シンガポール、マレーシアの旅から帰ってきた甘口男です。
本日から数回、趣向を変えまして、シンガポールとマレーシアの有名料理のレシピを紹介したいと思います。出発前にシンガポールを訪れたことのある台湾の友人たちから「シンガポールに行くならこれを食べろ、あれを食べろ」と口うるさく言われており、食べたらその通り美味しく感動しました。
シンガポールとマレーシアの料理は、(両国には多くの華人がいるので当然なのですが)根底に中華料理の基本思想を受け継ぎながらも独特の発展を遂げており、日本料理とはまた違った独自の良さがあります。このブログの読者で中華料理ファンの方もそうでない方も、作ってみれば多くの発見に満ちたレシピに感動されることでしょう。ぜひとも挑戦していただきたいと思います。

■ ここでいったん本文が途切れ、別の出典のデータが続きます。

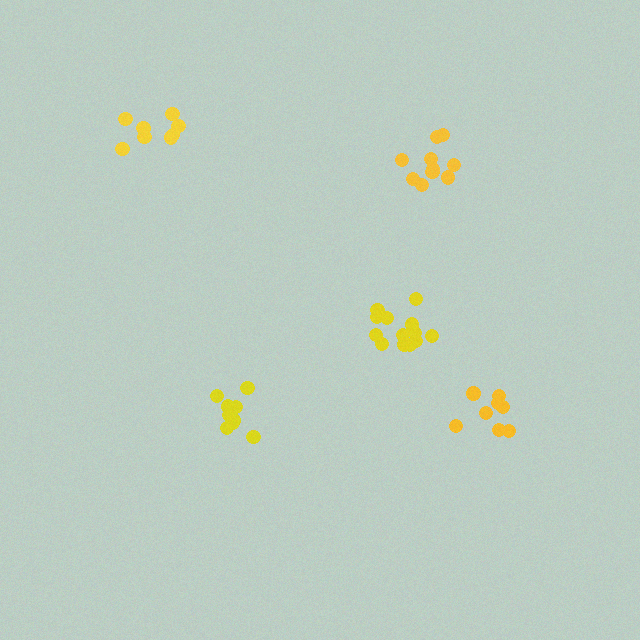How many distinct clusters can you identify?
There are 5 distinct clusters.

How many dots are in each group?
Group 1: 13 dots, Group 2: 9 dots, Group 3: 9 dots, Group 4: 10 dots, Group 5: 8 dots (49 total).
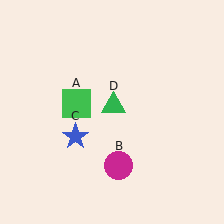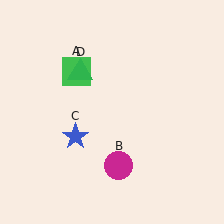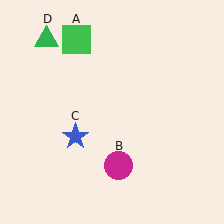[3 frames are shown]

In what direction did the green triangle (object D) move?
The green triangle (object D) moved up and to the left.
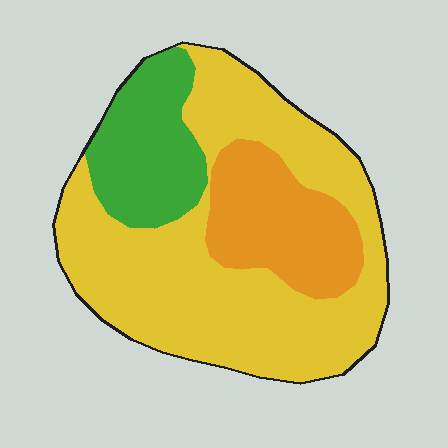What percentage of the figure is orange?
Orange takes up less than a quarter of the figure.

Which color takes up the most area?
Yellow, at roughly 60%.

それでは番外編、「日本で作れるシンガポール・マレーシア料理」の始まりです!
初回に登場するのはマレーシアの串料理である『SATAY AYAM』、いわゆる焼き鳥です。「SATAY」は串料理、「AYAM」が鶏肉を意味します。牛肉で作れば『SATAY DAGING』、豚で作れば『SATAY BABI』となります。(マレー語すこし覚えちゃいました…)名前を聞いてピンとこられた方は台湾料理通!そう、SATAYとは台湾庶民の味である『沙茶醬、沙嗲醬│台湾サテソース』の「サテ」のことなのです。台湾版サテソースの説明にもあるとおり、マレーシアのオリジナルサテソースはピーナッツを使った甘いもので、台湾の塩辛いサテソースとはまた違った独自の良さがあります。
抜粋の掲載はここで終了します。